Lipschitz mass transport

Job Candidate Talk
Thursday, January 26, 2023 - 11:00am for 1 hour (actually 50 minutes)
Skiles 006
Dan Mikulincer – Department of mathematics, MIT – danmiku@gmail.com
Vladimir I. Koltchinskii

A central question in the field of optimal transport studies optimization problems involving two measures on a common metric space, a source and a target. The goal is to find a mapping from the source to the target, in a way that minimizes distances. A remarkable fact discovered by Caffarelli is that, in some specific cases of interest, the optimal transport maps on a Euclidean metric space are LipschitzLipschitz regularity is a desirable property because it allows for the transfer of analytic properties between measures. This perspective has proven to be widely influential, with applications extending beyond the field of optimal transport.

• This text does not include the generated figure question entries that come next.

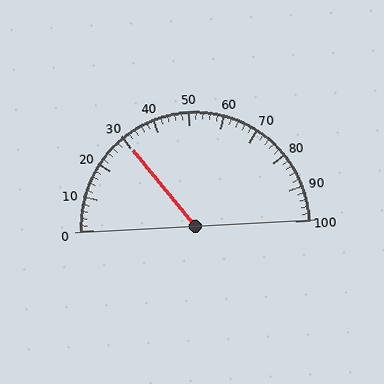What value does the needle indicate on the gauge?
The needle indicates approximately 30.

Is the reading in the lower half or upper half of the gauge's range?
The reading is in the lower half of the range (0 to 100).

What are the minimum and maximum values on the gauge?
The gauge ranges from 0 to 100.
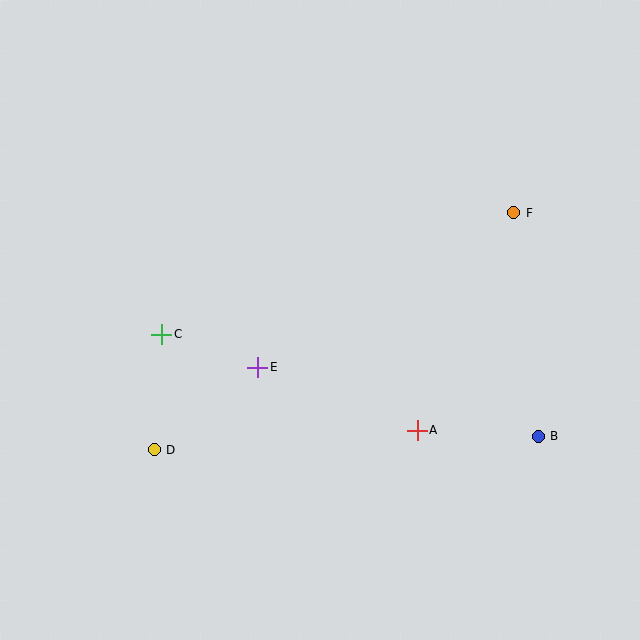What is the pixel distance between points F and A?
The distance between F and A is 238 pixels.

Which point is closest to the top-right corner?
Point F is closest to the top-right corner.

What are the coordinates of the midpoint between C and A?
The midpoint between C and A is at (289, 382).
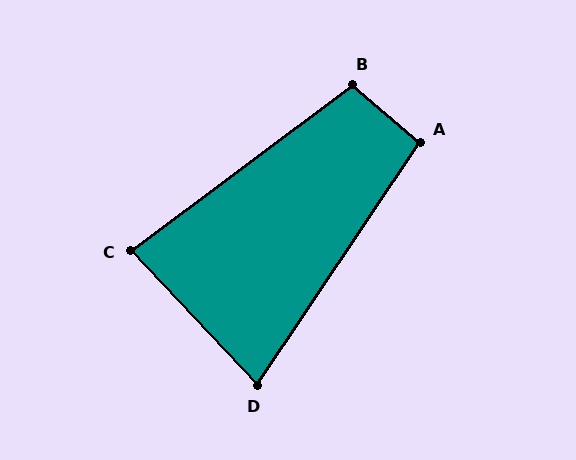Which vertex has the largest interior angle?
B, at approximately 103 degrees.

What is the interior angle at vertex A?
Approximately 96 degrees (obtuse).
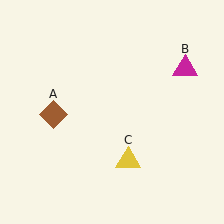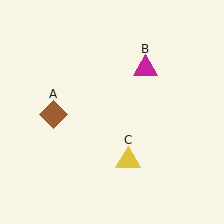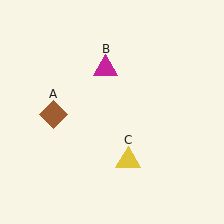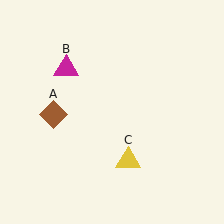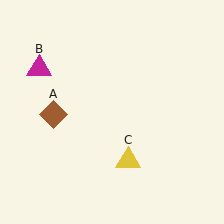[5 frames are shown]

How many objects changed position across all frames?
1 object changed position: magenta triangle (object B).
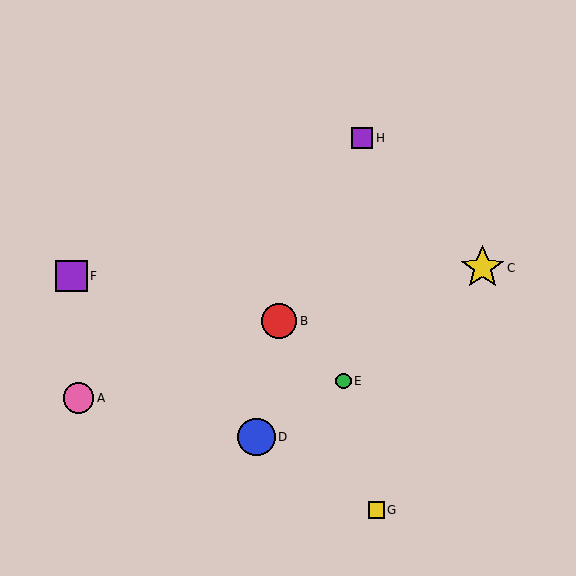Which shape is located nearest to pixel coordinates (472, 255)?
The yellow star (labeled C) at (483, 268) is nearest to that location.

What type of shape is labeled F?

In this talk, we will further explore the Lipschitz properties of transport maps. Our main observation is that, when one seeks Lipschitz mappings, the optimality conditions mentioned above do not play a major role. Instead of minimizing distances, we will consider a general construction of transport maps based on interpolation of measures, and introduce a set of techniques to analyze the Lipschitz constant of this construction. In particular, we will go beyond the Euclidean setting and consider Riemannian manifolds as well as infinite-dimensional spaces.

Some applications, such as functional inequalities, normal approximations, and generative diffusion models will also be discussed.